Par Alexiane Guchereau, le 24.08.2019 à 14h00 (mis à jour le 26.08.2019 à 09h01) L'été des libraires

L'été de la librairie Stendhal à Rome (6/6)

Pendant l’été, Livres Hebdo donne la parole à une librairie primée par le Grand prix Livres Hebdo de la librairie. Le tour des librairies se termine à Rome,  avec la Librairie Stendhal qui a reçu le prix de la librairie francophone hors de France.

Livres Hebdo: Qu’est ce que vous apporte le prix que vous avez reçu ?

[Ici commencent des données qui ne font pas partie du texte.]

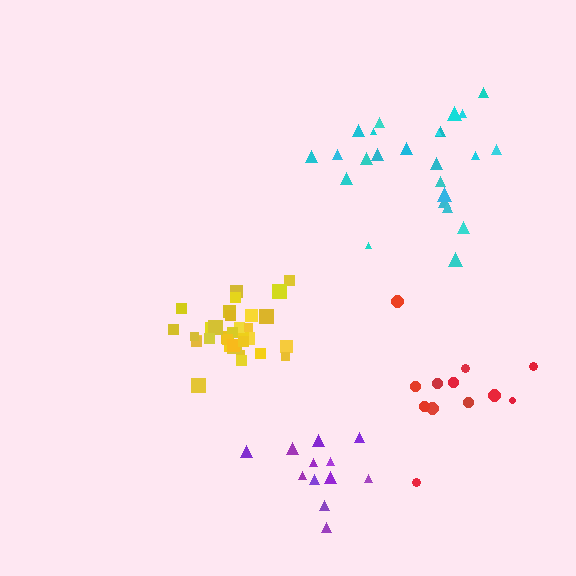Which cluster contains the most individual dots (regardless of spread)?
Yellow (33).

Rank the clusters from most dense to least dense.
yellow, purple, cyan, red.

Librairie Stendhal: Plus que l’importance du prix au niveau d’une librairie particulière, il représente une considération plus générale sur l’exercice de la profession à l’étranger, et nous en avons vraiment besoin dans la mesure où nos conditions d’exploitation se sont vraiment durcies. À l’étranger nous sommes peu aidés, le marché du livre n’est pas encadré et les conditions commerciales sont très dures. Sans compter l’écrasante concurrence d’Amazon qui chez nous livre des ouvrages français dans la journée. Un coup de projecteur sur nos combats ne peut qu’être bénéfique. En attendant une prise de conscience du rôle culturel que nous jouons et un positionnement politique adéquat pour soutenir notre travail.

LH: Quel est votre programme de l’été ?

Pour la librairie, il s’agit d’une période plus creuse, nous en profitons pour prendre des vacances, préparer la rentrée, travailler notre programmation des prochains mois et les deux festivals que nous proposons à l’automne : Italiques en octobre et La semaine des possibles en novembre. C’est un temps de réflexion aussi sur les directions à prendre.

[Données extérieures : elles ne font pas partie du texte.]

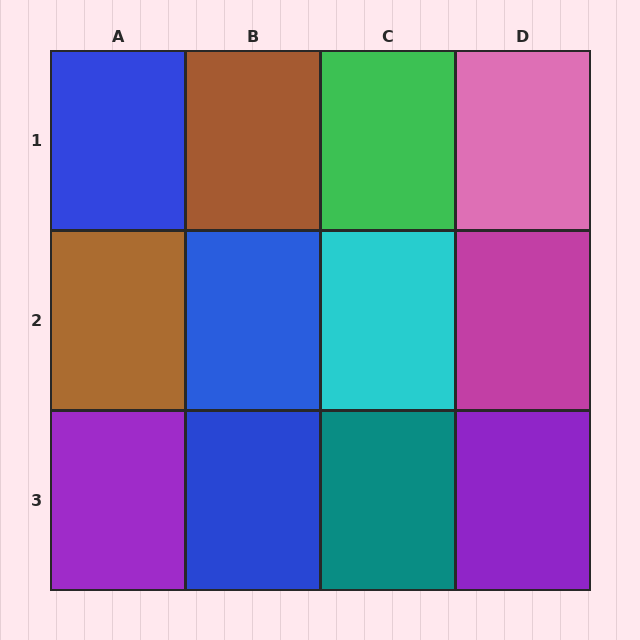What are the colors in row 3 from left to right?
Purple, blue, teal, purple.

LH: Quels livres conseilleriez-vous pour cet été ?

J’aime conseiller des classiques ou des choses plus exigeantes, qui nécessitent un temps de lecture plus long. En Italie comme en France, la situation politique nous fait penser qu’il faut relire Le Prince de Machiavel ! Mais pour ceux qui ne les ont pas lus, je conseille Homo Domesticus de James C. Scott (La Découverte) , Le capitalisme patriarcal de Silvia Federici ou Un féminisme décolonial de Françoise Vergès chez La Fabrique.

LH: Quels livres attendez-vous pour la rentrée ?

En littérature, j’attends Chimère d’Emmanuelle Pireyre (L’Olivier) et Propriété privée de Julia Deck (Minuit). Pour les essais, Les besoins artificiels de Razmig Keucheyan (Zones-La Découverte), Une écologie des relations de Philippe Descola (CNRS éditions), Le dernier homme et la fin de la révolution de Mitchell Dean et Daniel Zamora (Lux) et les deux nouveaux livres de Giorgio Agamben et de Jean Baudrillard chez PUF. J’attends aussi en général les nouvelles propositions d’éditeurs ou de collections que nous aimons et suivons car beaucoup constituent encore des catalogues et il est de notre devoir de les repérer et les soutenir.